A noite invadia lentamente



A noite invadia lentamente a minha inattenção. Despertei de repente para a vêr entrada. Flutuavam ainda, nas indecisões da Natureza, ruidos incertos como se as cousas impuzessem o manto para adormecer.

Tive um outro intervallo commigo proprio. Tornei a meditar sem saber em quê. Quando de novo despertei o silencio era absoluto — lago invisivel de todos os meus sonhos idos e das minhas esperanças mortas, e a minha consciencia da vida afundava-se lentamente n'elle, assumindo, á medida que se afundava, noções novas de possibilidades de comprehender a vida sob outros aspectos, vagos terrores todos e interiores.

As casas eram grandes jazigos impossiveis. As arvores, no seu alinhamento ao longo da avenida, vagas attitudes despidas de nos poderem dar qualquér idéa de vegetaes.

Tive de repente uma sensação ampla e absurda — a de que eu era um mar, ou o traço de um mar, que a vaga prora de não sei que navio vinha erguidamente abrindo. Pareceu-me que me dividia e que atravez do meu dividir-me passavam sensações de outras cousas, e que essas sensações por me dividirem no passar, não eram sentidas por mim.

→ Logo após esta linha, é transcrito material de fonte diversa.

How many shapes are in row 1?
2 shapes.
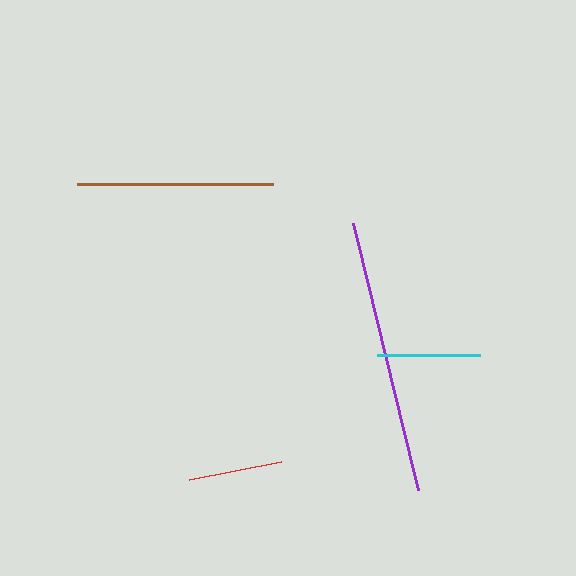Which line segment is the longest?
The purple line is the longest at approximately 275 pixels.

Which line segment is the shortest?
The red line is the shortest at approximately 93 pixels.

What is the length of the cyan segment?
The cyan segment is approximately 103 pixels long.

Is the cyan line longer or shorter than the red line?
The cyan line is longer than the red line.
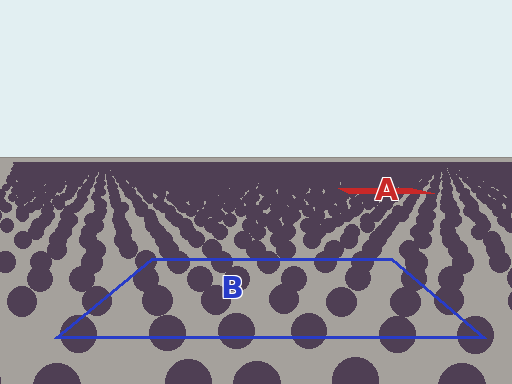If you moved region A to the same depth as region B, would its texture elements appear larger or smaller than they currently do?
They would appear larger. At a closer depth, the same texture elements are projected at a bigger on-screen size.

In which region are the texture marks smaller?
The texture marks are smaller in region A, because it is farther away.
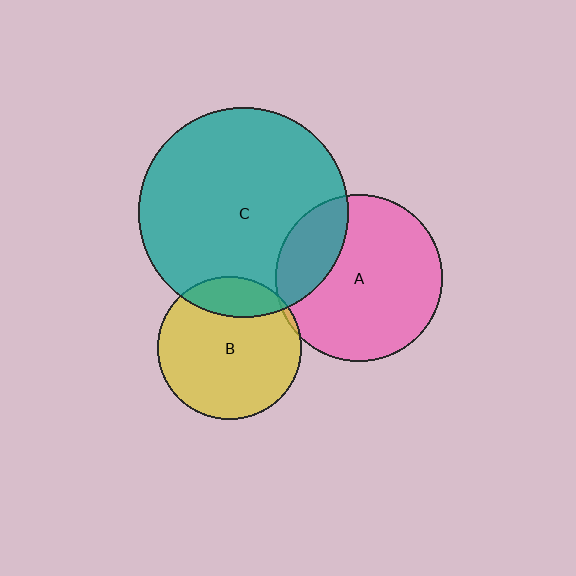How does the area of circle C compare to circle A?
Approximately 1.6 times.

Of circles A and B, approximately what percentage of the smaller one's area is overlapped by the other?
Approximately 5%.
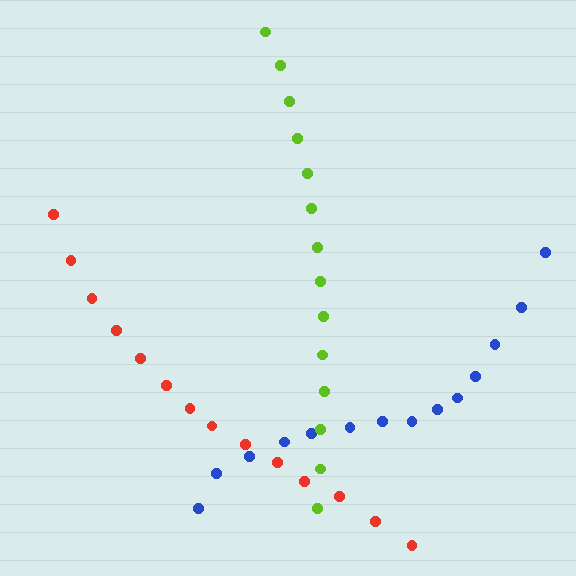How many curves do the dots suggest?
There are 3 distinct paths.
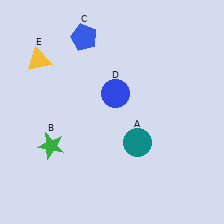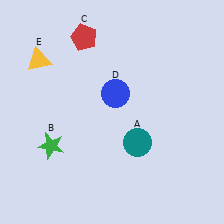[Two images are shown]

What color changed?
The pentagon (C) changed from blue in Image 1 to red in Image 2.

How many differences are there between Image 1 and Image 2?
There is 1 difference between the two images.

Acabou tudo como uma rua quando viramos a esquina. Tive uma difficuldade physica em me crêr existente. Para além da linha dos cimos dos predios olhava a mudez das estrellas. Olheia-as e pensei no quanto ellas eram sempre novas e mysteriosas para quem olha a vida de lado.

Um grande cansaço — sensação da inutilidade de andar e da extranheza de haver o facto de gente que anda e essa gente ser eu e consciencia — roeu-me como um remorso. Precipitei-me ao encontro de todas as sensações absurdas que vieram a seguir. Não sei quaes fôram. Sei que d'ellas ficou apenas, ecco ondeante, com desalento esbatido e acido, uma descrença até nas crenças que eu ainda haveria de ter.

Entre dois predios definira-se o espaço arvorizantemente negro do jardim de um d'elles. Pude vêr, ao fundo, por cima das silhuetas de outros predios em outras ruas o crescente exaggeradamente nitido da lua. A vista d'elle pareceu fallar-me da necessidade de sentir outra lua qualquér, outra cousa nova e novamente absurda, ante ella, mas uma incapacidade de poder pensar em sentir mais cousas envolveu-me como um manto que levissimamente me impuzessem.